Diving in the Maa-Giri Dive Sites, In The Lhaviyani Atoll, Maldives



Diving in the Maa-Giri Dive Sites, In The Lhaviyani Atoll, Maldives

When trying to photograph a closeup of the Mantis Shrimp, I was told to be aware of the Mantis’ strong fighting arm, which is said to be bone crushing.

When underwater, if a guide or another diver wants me to be aware of a mantis shrimp, they give me the signal for a shrimp, which is two index fingers (tentacles) coming out of the head, followed by another signal of both fists making boxing movements.

Divers have international signals for most sharks, creatures and fish, but there are often local signals for eels, schools of barracudas, schools of tuna, Napoleon fish, turtles, octopus, etc.

The reason that the signal for the mantis shrimp is boxing fists, is because the Mantis packs a mean punch, smashing its victims’ shells with the force of a .22 caliber bullet.

This is not because the Mantis has particularly powerful muscles, but because of its big biceps.
It has arms that are naturally spring-loaded, allowing it to swing its fistlike clubs to a speed of up to 23 metres per second.

When you observe this relatively small creature playing around, it is hard to believe that it can smash human bones, but nature gives each creature a way to protect itself and to survive.

Sometimes, as I dive slowly with my camera flashing, I feel like an underwater paparazzi, disturbing the home life of quiet creatures as they go about their days.
But I do try to be respectful and not too disruptive.

I never touch the coral or any creature, and if I see a small octopus hiding and pleading with me not to reveal its location to the rest of the divers in my group, I respect its subliminal message to me, and go on without mentioning it to the rest of the group.
After all, there is so much to see in each dive site, even without noticing every single creature.

The underwater visibility has gotten a bit more murky since we came to the Maldives at the beginning of April.
It is now more milky, and I find it harder to spot or photograph sharks and rays in the blue ocean.

In the last few days, I have been diving with a group of lovely people from Germany.
They are experienced divers with a great sense of humor and such sweet demeanors.
They all love to photograph, which means we all go slow enough to notice, spot, see and take pictures.

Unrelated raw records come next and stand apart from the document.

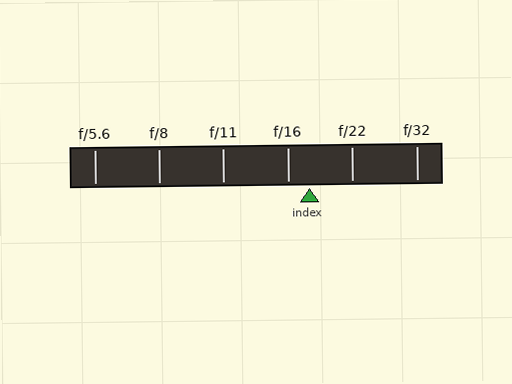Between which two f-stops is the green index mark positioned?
The index mark is between f/16 and f/22.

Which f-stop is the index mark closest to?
The index mark is closest to f/16.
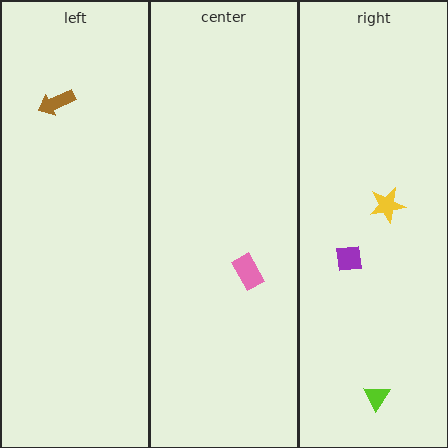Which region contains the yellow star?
The right region.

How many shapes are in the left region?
1.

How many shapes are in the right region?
3.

My plan for the future is to dive twice per year, perhaps for a month each time.
My diving equipment is a bit heavy and old.
I plan to gift my BCD to a local diver on the island, and to upgrade my diving gear to lightweight travel gear, before my next diving trip.

The Maa-Giri Dive Site is divided into north and south, and most divers dive only one area per dive.

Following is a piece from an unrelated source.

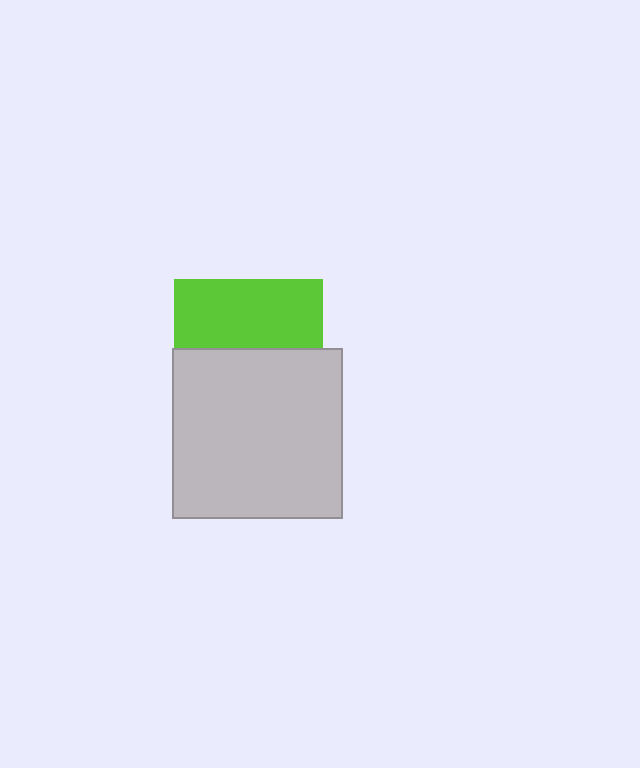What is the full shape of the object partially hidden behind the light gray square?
The partially hidden object is a lime square.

Maa-Giri South is a submerged reef which lies in the channel and is subjected to the currents flowing in and out of the atoll.

At the point where the current hits the giri there is an extraordinarily high concentration of fish life.
Big schools of blue-striped snappers, oriental sweet lips and schooling banner fish gather at the split point, while neon fusiliers swarm all around.

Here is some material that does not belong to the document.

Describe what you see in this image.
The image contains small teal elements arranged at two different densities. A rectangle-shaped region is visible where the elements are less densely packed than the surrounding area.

There is a large area covered in anemones, which are full of clown fish.
Along the south side of the dive site, there are overhangs in the wall where you can usually find sleeping stingrays and honeycomb moray eels.

You can also spot napoleons and tuna cruising in the blue.

The Maa-Giri North has an interesting wall and overhangs, where you can often find nurse sharks and stingrays sleeping in the small caves.

I got a good photo of a small gobi, running up and down the whip corals.
For the colorful coral lovers, tiny whip coral cowries can be seen, as can large schools of blue-striped snappers and banner fish congregating close to the eastern side of the Giri.

The top reef is full of parrot fish in every color imaginable, and you can see Moray eels and cleaner shrimp along the walls.